Capacitors and switches problem

In summary, when the switch is closed, the potential difference across both capacitors remains the same as before, which is 60pC. This is due to the fact that two capacitors connected in series hold the same charge and there can be no current flow since one end of each capacitor is open. The given answer in the book, stating that the potential difference becomes equal to the average of V1 and V2, is incorrect as the resulting capacitance is 1.2 pF, resulting in a potential difference of 50V.
  • #1
kihr
102
0

Homework Statement


Two capacitors, one with C1=2pF and V1=30V, and the other with C2=3pF and V2=20V are connected to each other through a switch (positive end of one connected to the negative end of the other).

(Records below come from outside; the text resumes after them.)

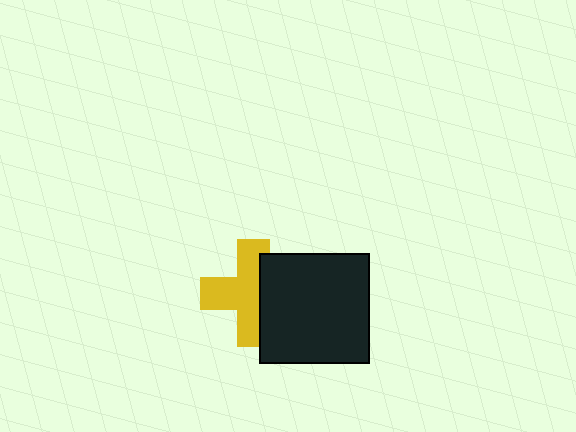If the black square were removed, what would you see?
You would see the complete yellow cross.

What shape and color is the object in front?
The object in front is a black square.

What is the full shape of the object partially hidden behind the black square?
The partially hidden object is a yellow cross.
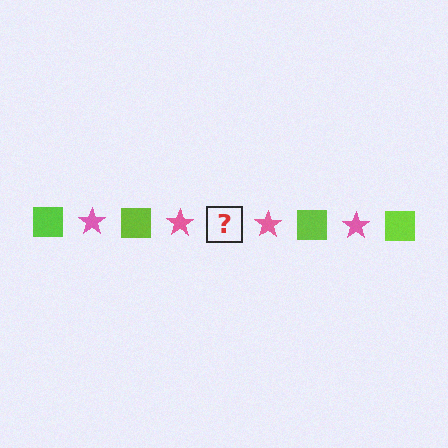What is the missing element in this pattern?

The other end of each capacitor is kept open. What happens to V1 and V2when the switch is closed?


Homework Equations




The Attempt at a Solution



Both the capacitors have the same charge, i.e. 60pC. When the switch is closed there will be no charge flowing between the two capacitors as two capacitors connected in series hold the same charge. Moreover, since one end of each capacitor is open, there can be no current flow in any case. Hence there will be no change in V1 and V2 when the switch is closed.

The answer gven in the book mentions that when the switch is closed the potential difference across C1 and C2 will become equal to the average of V1 and V2, i.e. = 25 V. I am not able to reconcile with this logic. Hence would appreciate some views of the Forum members.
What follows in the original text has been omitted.